Director and set designer Dmitri Tcherniakov and conductor Mark Wigglesworth are obviously well aware of the history of this piece in their interpretation. Tcherniakov updates the setting in true English National Opera (ENO) style – a modern day factory with clean white walls and accompanying loading bay doors surround the ‘prison’ in which Katerina finds herself, clad in plush Persian rugs and sensual red colours. Whilst a perfect accompaniment to the majority of the story, some parts simply don’t feel right in this environment – the stage is decorated appropriately for a wedding sequence, but ultimately still feels as though it is being held in the factory. Perhaps this is meant to be jarring, but contrasting the overall tone of this opera with the jollity of a wedding set would be more effective.
Wigglesworth is widely renowned for his interpretations of Shostakovich’s work and it shows here – the orchestra capitalise beautifully on the pulsating score that ebbs and flows at all the right moments. The pieces are interspersed with melodic fragments, enough to give the audience a taste of ‘traditional tune’ before being shrouded in a cacophony of chromaticism.

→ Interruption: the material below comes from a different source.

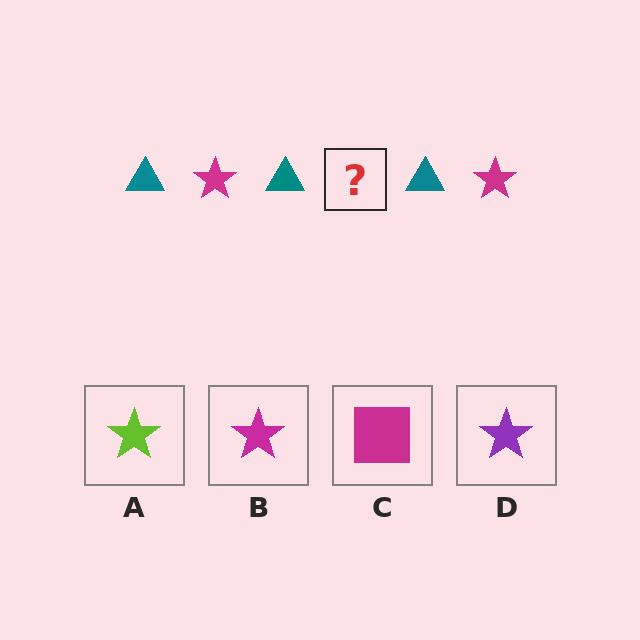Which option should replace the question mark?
Option B.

Even these fragments are coloured with Shostakovich’s progressive writing – a slightly off-key waltz in the wedding scene; a celebratory chorus with accented discordant notes; a legato clarinet melody that Sergei sings through flippantly and with staccato. This is not an opera that an audience will leave humming along to, but is much more visceral and atmospheric.

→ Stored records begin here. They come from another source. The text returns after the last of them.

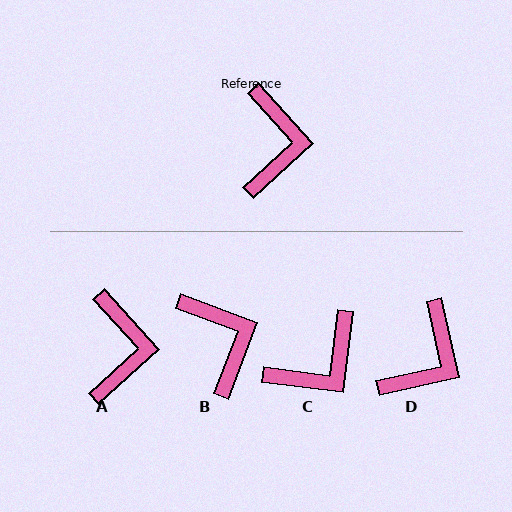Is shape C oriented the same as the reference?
No, it is off by about 49 degrees.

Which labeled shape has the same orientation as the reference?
A.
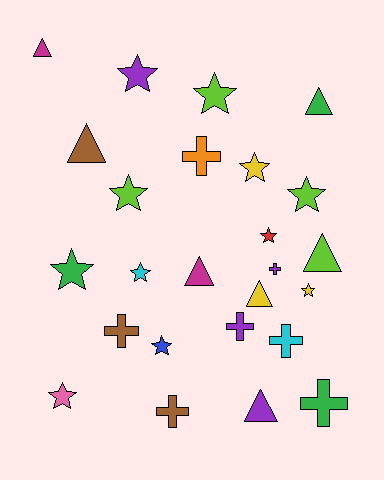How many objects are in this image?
There are 25 objects.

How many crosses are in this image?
There are 7 crosses.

The performers also seem aware of this and they too don’t perform in a melodic fashion. Katerina (Racette) has the most difficult task here. On stage almost all of the time and with a very technical part, she is still able to draw out every colour in Katerina’s emotional rainbow throughout the production. At times there is too much vibrato in her top register but this is in keeping with the style of Shostakovich work. Zinovy (Hoare) has a very melodic and layered sound, but unfortunately doesn’t get to use it to full effect given his limited stage time. Boris (Hayward) is another great character, with the persona of a lecherous old man and the voice of a commanding business owner. At times his diction is lost in the quicker passages but his authority is undeniably commanding. Sergei (Daszak) is a suitable lover for the leading lady and indeed mimics her change in personality as the opera progresses. Initially a rough and arrogant factory worker, he shows a tender side when alone with the woman he eventually falls in love with, only to return to his overtly masculine tendencies upon imprisonment. The two seem vocally and theatrically compatible.
This critic in no way shares the opinions of Stalin or the oppressive Soviet state, rather the opinions of the public when the opera was initially unveiled two years beforehand. The ENO achieve their typically high standard of production here by putting a modern stamp on a classic piece of operatic history and effectively combining theatrical prowess with vocal professionalism, not to mention a powerful orchestra to boot.